Tents are not the answer. That’s right, Mr. Lurie, they’re not.But if you need San Francisco to paint for everyone, leave your golden megaphone and take a brush.

That, it seems to me, is precisely the challenge for this group, they do not have a political solution.

“If they had a concept to fight homelessness that could work, I would adopt it completely,” Superintendent Aaron Peskin told me.In fact, progressive supports have advanced in leaps and bounds to address the problem, adding the cash allowance for 8,000 hotel rooms for the homeless in the pandemic. Progressives have put Proposition C on the ballot, which, if resisting the courts, will provide immense new resources.affordable and supportive housing.

Daniel Lurie and Brandon Shorenstein have nowhere to go in those efforts.

So what exactly do they need, reduce taxes on the rich and a policy that tries to hide homelessness?How do you propose to solve the problems?
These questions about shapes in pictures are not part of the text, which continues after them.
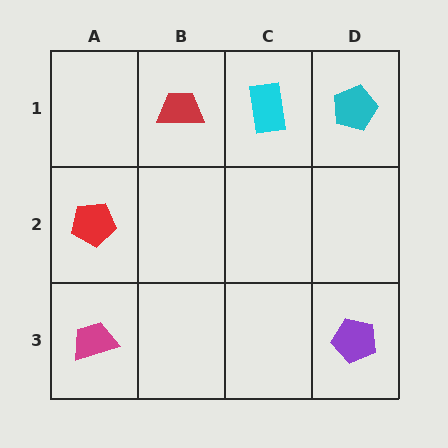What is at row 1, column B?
A red trapezoid.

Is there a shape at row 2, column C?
No, that cell is empty.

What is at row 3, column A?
A magenta trapezoid.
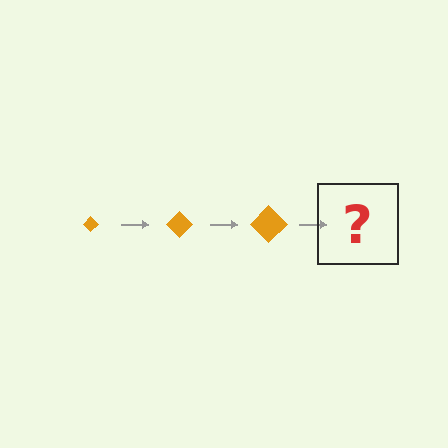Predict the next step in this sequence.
The next step is an orange diamond, larger than the previous one.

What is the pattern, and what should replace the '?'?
The pattern is that the diamond gets progressively larger each step. The '?' should be an orange diamond, larger than the previous one.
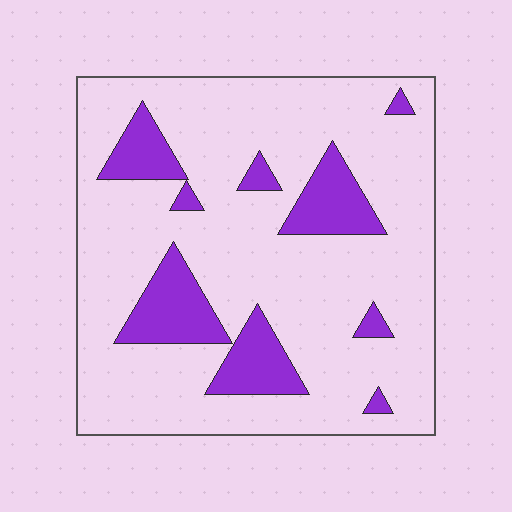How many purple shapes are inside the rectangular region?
9.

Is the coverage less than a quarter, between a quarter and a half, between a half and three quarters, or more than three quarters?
Less than a quarter.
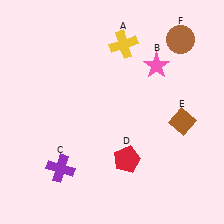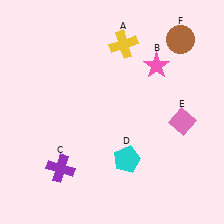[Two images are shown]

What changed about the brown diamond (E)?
In Image 1, E is brown. In Image 2, it changed to pink.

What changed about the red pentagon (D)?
In Image 1, D is red. In Image 2, it changed to cyan.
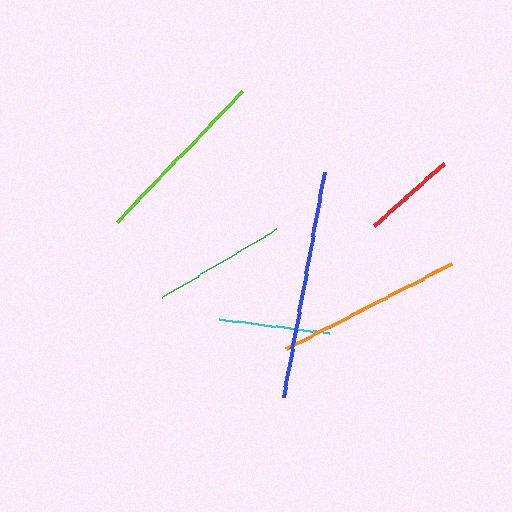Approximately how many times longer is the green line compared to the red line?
The green line is approximately 1.4 times the length of the red line.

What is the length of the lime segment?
The lime segment is approximately 180 pixels long.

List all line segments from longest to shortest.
From longest to shortest: blue, orange and lime (about equal), green, cyan, red.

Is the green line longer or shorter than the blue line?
The blue line is longer than the green line.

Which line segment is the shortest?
The red line is the shortest at approximately 93 pixels.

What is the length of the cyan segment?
The cyan segment is approximately 111 pixels long.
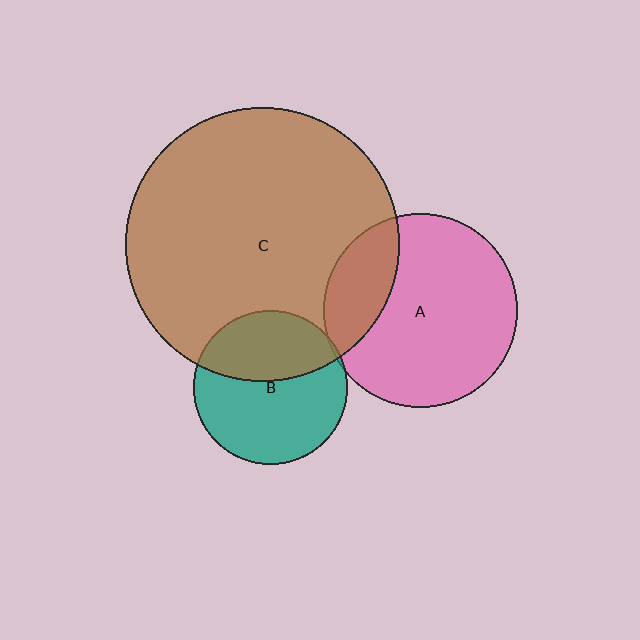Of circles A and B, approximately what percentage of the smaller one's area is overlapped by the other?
Approximately 5%.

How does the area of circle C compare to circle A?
Approximately 2.0 times.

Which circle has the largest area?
Circle C (brown).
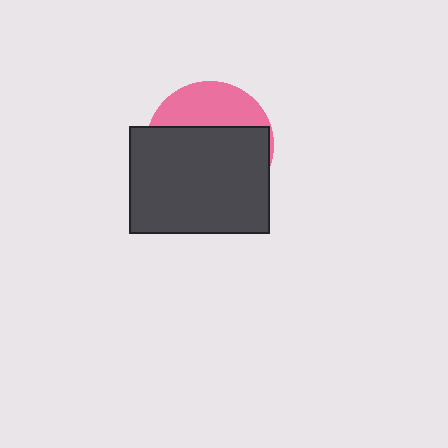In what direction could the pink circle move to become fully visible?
The pink circle could move up. That would shift it out from behind the dark gray rectangle entirely.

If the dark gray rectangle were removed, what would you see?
You would see the complete pink circle.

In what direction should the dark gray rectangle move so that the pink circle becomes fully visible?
The dark gray rectangle should move down. That is the shortest direction to clear the overlap and leave the pink circle fully visible.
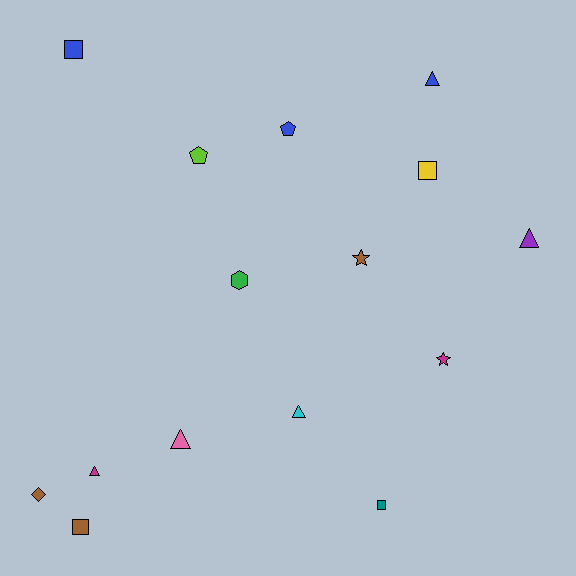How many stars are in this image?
There are 2 stars.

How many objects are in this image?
There are 15 objects.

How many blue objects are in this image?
There are 3 blue objects.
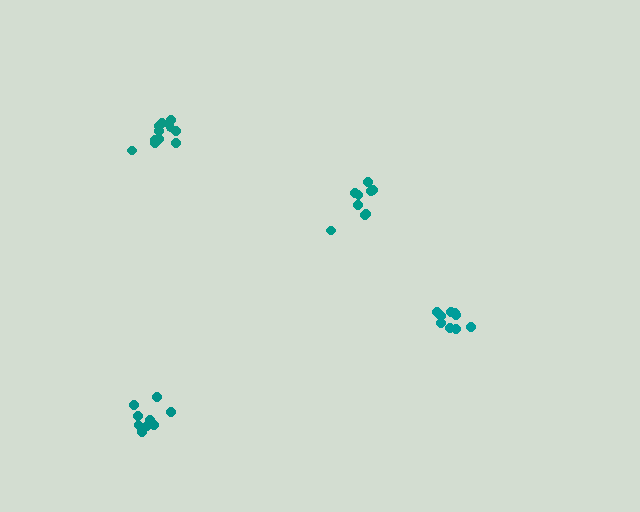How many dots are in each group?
Group 1: 9 dots, Group 2: 9 dots, Group 3: 9 dots, Group 4: 13 dots (40 total).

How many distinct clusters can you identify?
There are 4 distinct clusters.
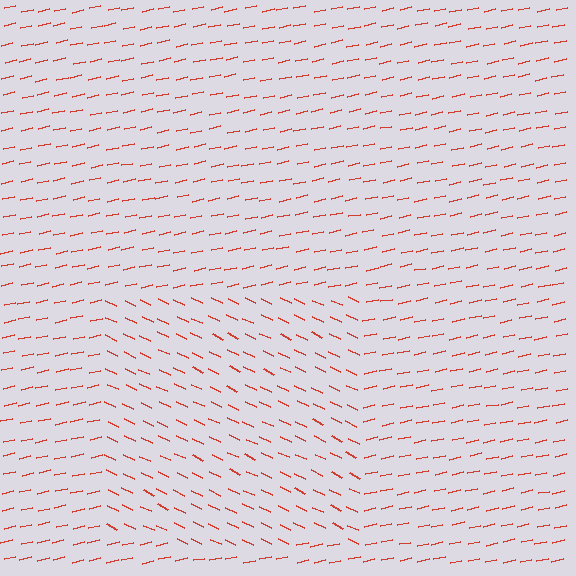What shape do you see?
I see a rectangle.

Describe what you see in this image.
The image is filled with small red line segments. A rectangle region in the image has lines oriented differently from the surrounding lines, creating a visible texture boundary.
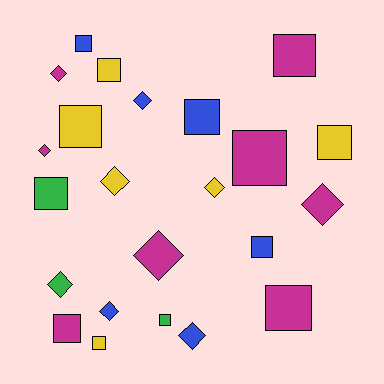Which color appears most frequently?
Magenta, with 8 objects.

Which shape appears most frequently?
Square, with 13 objects.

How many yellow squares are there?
There are 4 yellow squares.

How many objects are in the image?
There are 23 objects.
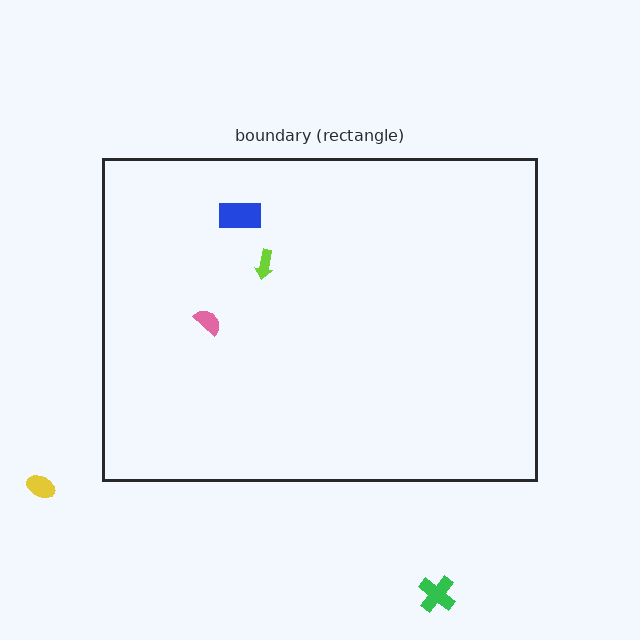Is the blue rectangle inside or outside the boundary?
Inside.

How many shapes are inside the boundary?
3 inside, 2 outside.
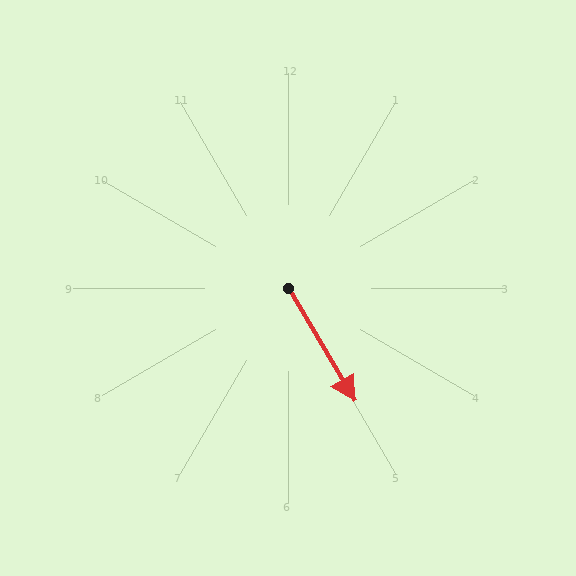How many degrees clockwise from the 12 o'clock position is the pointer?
Approximately 149 degrees.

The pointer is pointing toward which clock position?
Roughly 5 o'clock.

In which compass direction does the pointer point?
Southeast.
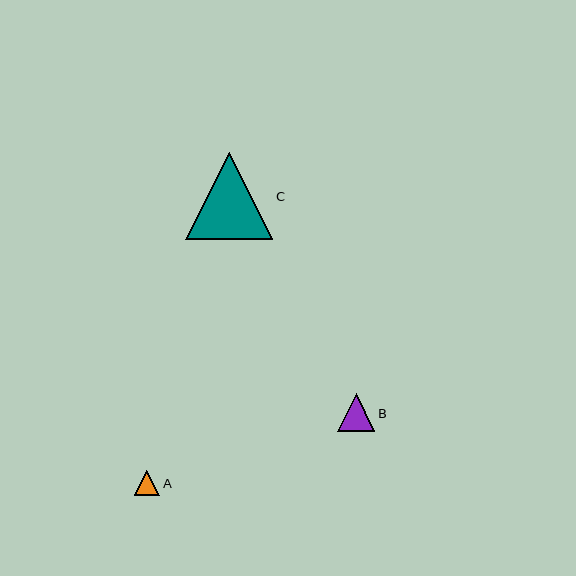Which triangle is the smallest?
Triangle A is the smallest with a size of approximately 25 pixels.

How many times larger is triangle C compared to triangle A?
Triangle C is approximately 3.5 times the size of triangle A.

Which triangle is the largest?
Triangle C is the largest with a size of approximately 87 pixels.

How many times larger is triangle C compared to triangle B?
Triangle C is approximately 2.3 times the size of triangle B.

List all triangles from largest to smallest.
From largest to smallest: C, B, A.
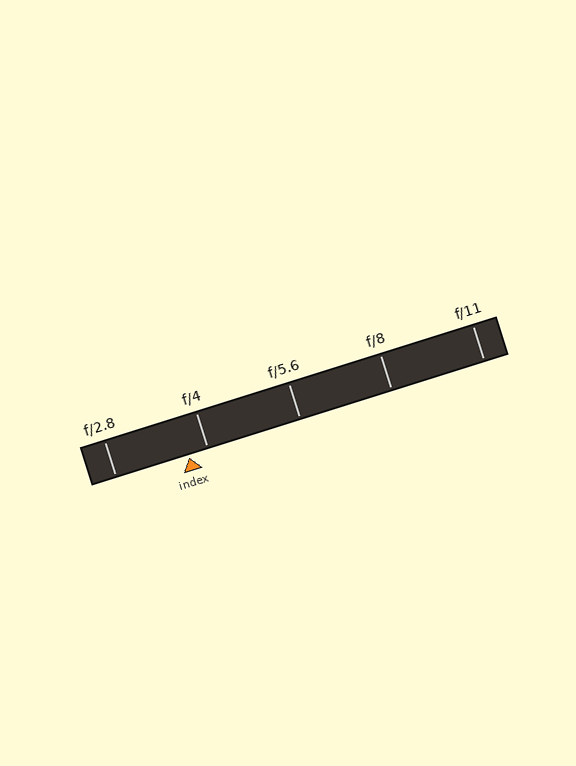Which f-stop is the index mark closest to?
The index mark is closest to f/4.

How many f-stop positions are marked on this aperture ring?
There are 5 f-stop positions marked.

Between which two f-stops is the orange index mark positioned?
The index mark is between f/2.8 and f/4.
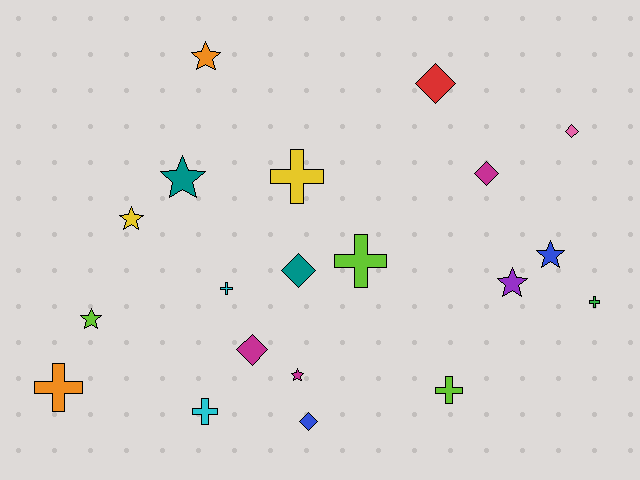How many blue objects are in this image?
There are 2 blue objects.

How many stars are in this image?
There are 7 stars.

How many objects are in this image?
There are 20 objects.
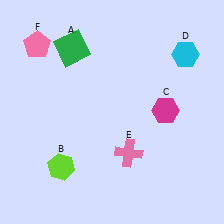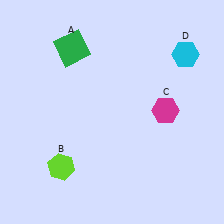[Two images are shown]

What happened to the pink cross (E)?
The pink cross (E) was removed in Image 2. It was in the bottom-right area of Image 1.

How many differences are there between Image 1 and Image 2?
There are 2 differences between the two images.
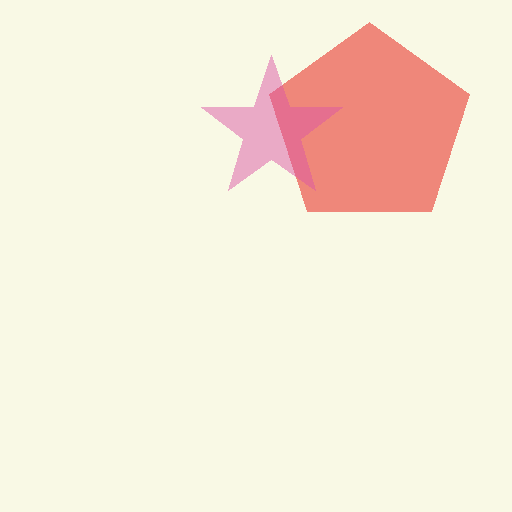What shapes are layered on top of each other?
The layered shapes are: a red pentagon, a pink star.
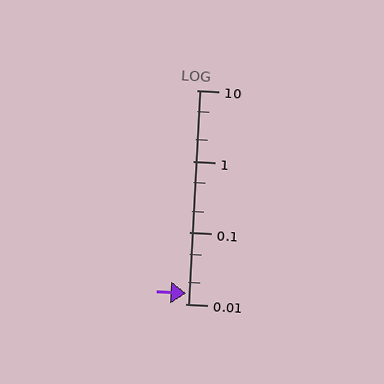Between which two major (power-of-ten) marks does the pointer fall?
The pointer is between 0.01 and 0.1.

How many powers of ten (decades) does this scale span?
The scale spans 3 decades, from 0.01 to 10.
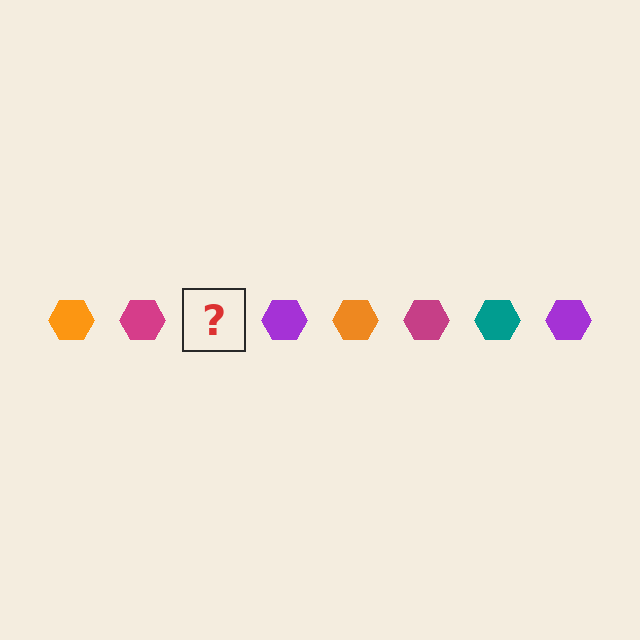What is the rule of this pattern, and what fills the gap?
The rule is that the pattern cycles through orange, magenta, teal, purple hexagons. The gap should be filled with a teal hexagon.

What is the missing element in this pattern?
The missing element is a teal hexagon.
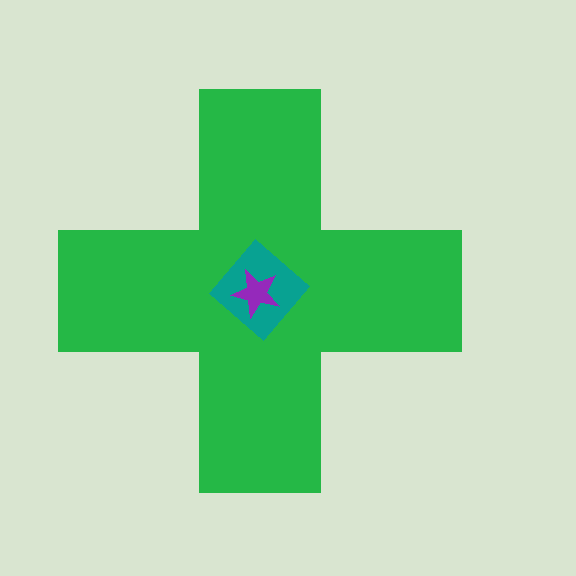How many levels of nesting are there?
3.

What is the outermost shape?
The green cross.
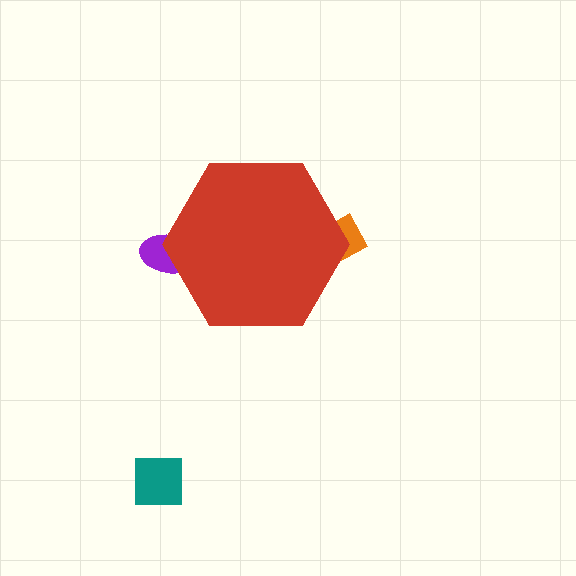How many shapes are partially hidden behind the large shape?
2 shapes are partially hidden.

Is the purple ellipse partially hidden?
Yes, the purple ellipse is partially hidden behind the red hexagon.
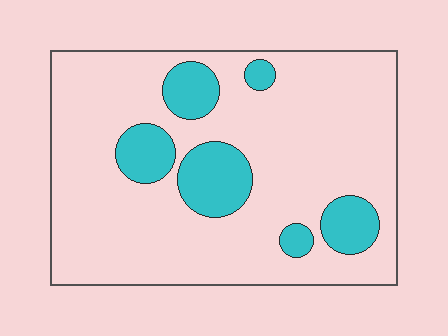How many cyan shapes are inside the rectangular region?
6.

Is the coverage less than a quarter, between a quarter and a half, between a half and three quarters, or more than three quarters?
Less than a quarter.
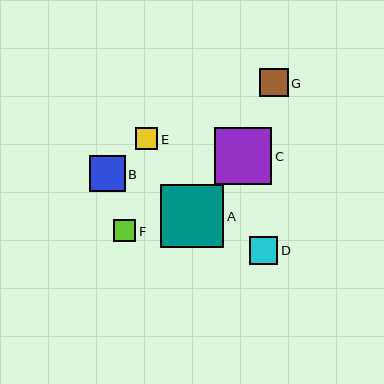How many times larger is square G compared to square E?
Square G is approximately 1.3 times the size of square E.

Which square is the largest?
Square A is the largest with a size of approximately 63 pixels.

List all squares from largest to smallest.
From largest to smallest: A, C, B, D, G, F, E.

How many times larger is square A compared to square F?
Square A is approximately 2.8 times the size of square F.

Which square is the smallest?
Square E is the smallest with a size of approximately 22 pixels.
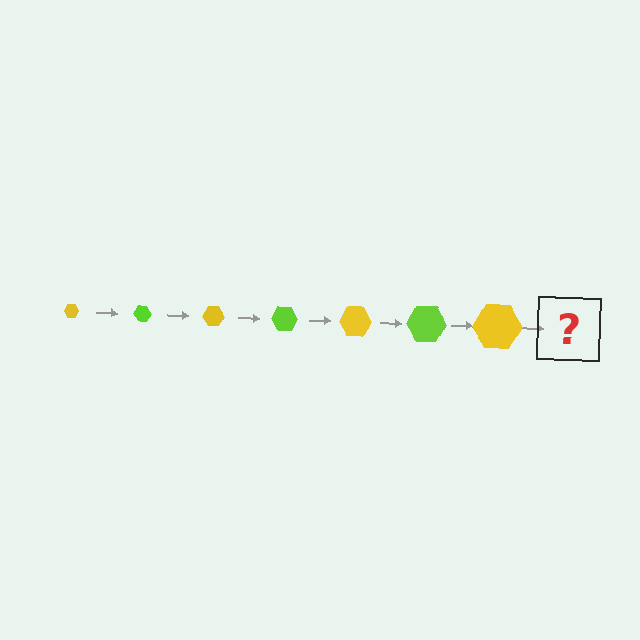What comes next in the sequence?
The next element should be a lime hexagon, larger than the previous one.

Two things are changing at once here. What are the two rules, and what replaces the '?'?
The two rules are that the hexagon grows larger each step and the color cycles through yellow and lime. The '?' should be a lime hexagon, larger than the previous one.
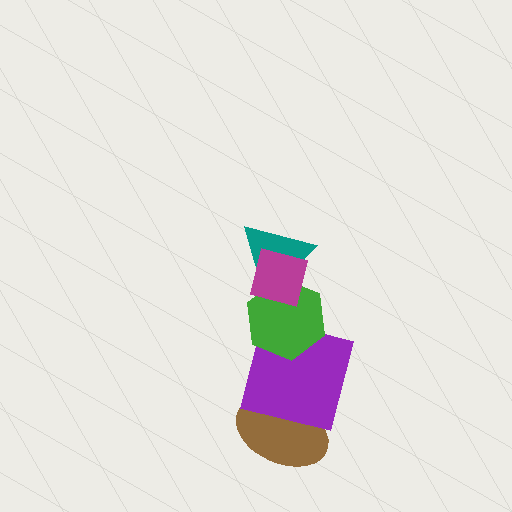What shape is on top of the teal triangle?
The magenta square is on top of the teal triangle.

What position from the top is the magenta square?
The magenta square is 1st from the top.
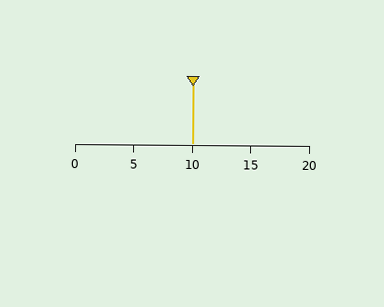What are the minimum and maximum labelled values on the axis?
The axis runs from 0 to 20.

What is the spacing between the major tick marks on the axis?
The major ticks are spaced 5 apart.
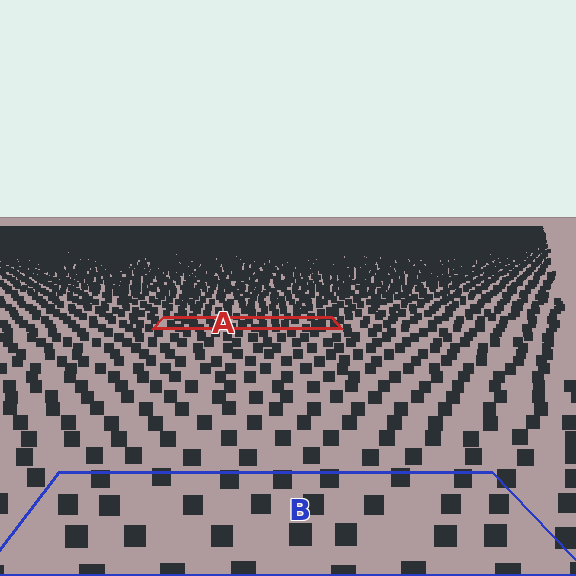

I need to hear your ideas.

No one from San Francisco Works for All will do it to me.

As Eskenazi points out, many of these giant cash teams appear from time to time in the city, and regularly do not seem when it is transparent that they are not in favor or anything, they simply oppose the applicants and the measures that will take over the rich and the great.cash industries. Maybe it’s going to be the same.

They may provide genuine proposals, which can be discussed in the public forum, with spokesmen who will not only have to spread a message to answer questions.

Or maybe they’re going to invest millions of dollars in local elections and voting measures to turn the tide of progressive politics.It hasn’t worked for a while.

Meanwhile, Peskin says, it’s more than a little embarrassing.

“In a moment of profound social change,” he told me, “seeing the young people at Old School San Francisco Wealth be in the aspect of the story is and is painful.It’s disgusting.”